Thiruvananthapuram: An IAS officer said that he has filed his papers to quit the job from his posting in Dadra and Nagar Haveli. While enumerating the reasons, 33-year-old Kannan Gopinathan said that one of them was denial of "fundamental rights" to lakhs of people in Jammu and Kashmir for weeks after special status was scrapped from the state earlier this month.

"...Not that my resignation will cause anything even worth a flutter. But one has one's own conscience to answer to, I guess," Gopinathan told NDTV.

Gopinathan, a secretary of key departments in Dadra and Nagar Haveli, was instrumental in transforming a loss-making government electricity distribution firm into a profit-making one.

"In (Jammu and) Kashmir, fundamental rights of lakhs of people have been suspended for 20 days. And many in India seem to be okay with it. This is happening in India in 2019. Article 370 or its abrogation is not the issue, but denying citizens their right to respond to it, is the main issue. They could welcome the move or protest it, that's their right," Gopinathan told NDTV, adding this issue "disturbed" him enough to resign.

An IAS officer for seven years, Gopinathan gave his resignation on August 21.

"Even when a former IAS officer was detained from the airport, there was a complete lack of response from civil society. It seems like most in this country are okay with this," said Gopinathan, referring to how IAS officer-turned-activist Shah Faesal was sent back to Srinagar from Delhi airport while he was about to take a flight abroad.

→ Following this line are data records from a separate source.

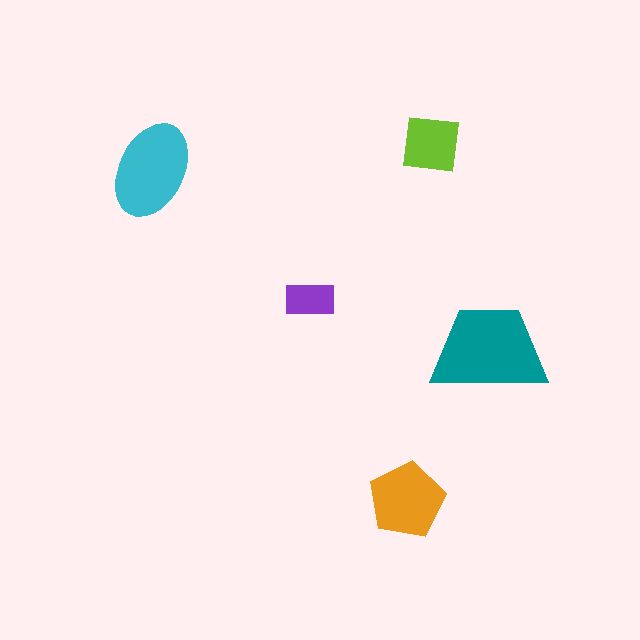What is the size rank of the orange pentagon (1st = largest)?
3rd.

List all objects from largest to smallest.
The teal trapezoid, the cyan ellipse, the orange pentagon, the lime square, the purple rectangle.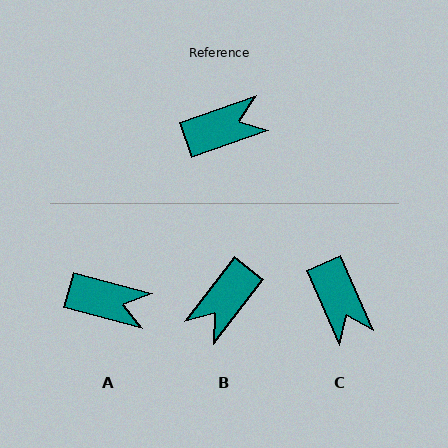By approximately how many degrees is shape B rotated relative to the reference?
Approximately 147 degrees clockwise.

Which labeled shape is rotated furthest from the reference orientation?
B, about 147 degrees away.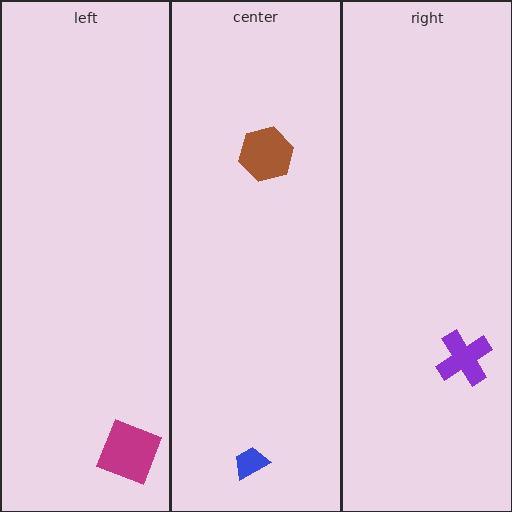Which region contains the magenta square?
The left region.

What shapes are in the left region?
The magenta square.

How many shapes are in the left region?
1.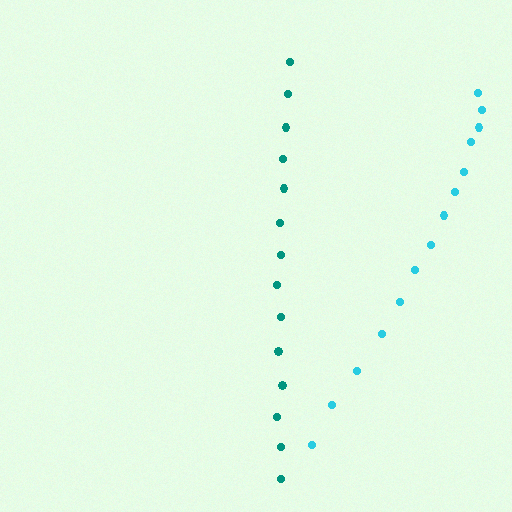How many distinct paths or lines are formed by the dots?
There are 2 distinct paths.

Gopinathan said he has received memos over reasons like not applying for the Prime Minister's excellence awards, which he said he did after getting directions to do so. Another memo asked for a summary of what he did when he had volunteered for flood relief work in Kerala in 2018. Relief workers were surprised to discover that the IAS officer had been volunteering at camps without anyone knowing his official identity.

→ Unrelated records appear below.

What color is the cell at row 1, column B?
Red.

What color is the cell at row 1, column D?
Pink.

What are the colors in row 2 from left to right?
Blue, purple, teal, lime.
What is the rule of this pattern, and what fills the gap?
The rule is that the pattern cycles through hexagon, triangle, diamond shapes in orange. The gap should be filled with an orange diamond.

"These memos were so frivolous and flimsy, they disturbed me. But it's nothing out of the ordinary in service life. I have been serving in some crucial roles even at a time when I gave my resignation. And I felt there are larger issues that need to be raised," Gopinathan told NDTV.

In this year's Lok Sabha election, when Gopinathan was the returning officer, the Chief Electoral Officer had ordered the administrator of Dadra and Nagar Haveli, a Union Territory, to withdraw a controversial notice which he had issued to Gopinathan and sought an explanation from the officer.

Gopinathan, an engineer, is active on social media; he uses the medium to engage, ideate and seek alternate solutions to problems in real-time. Before qualifying for the IAS, he volunteered at a non-profit and gave classes to children in slums. On what his plans are, Gopinathan said, "I have no idea about what will I do as of now."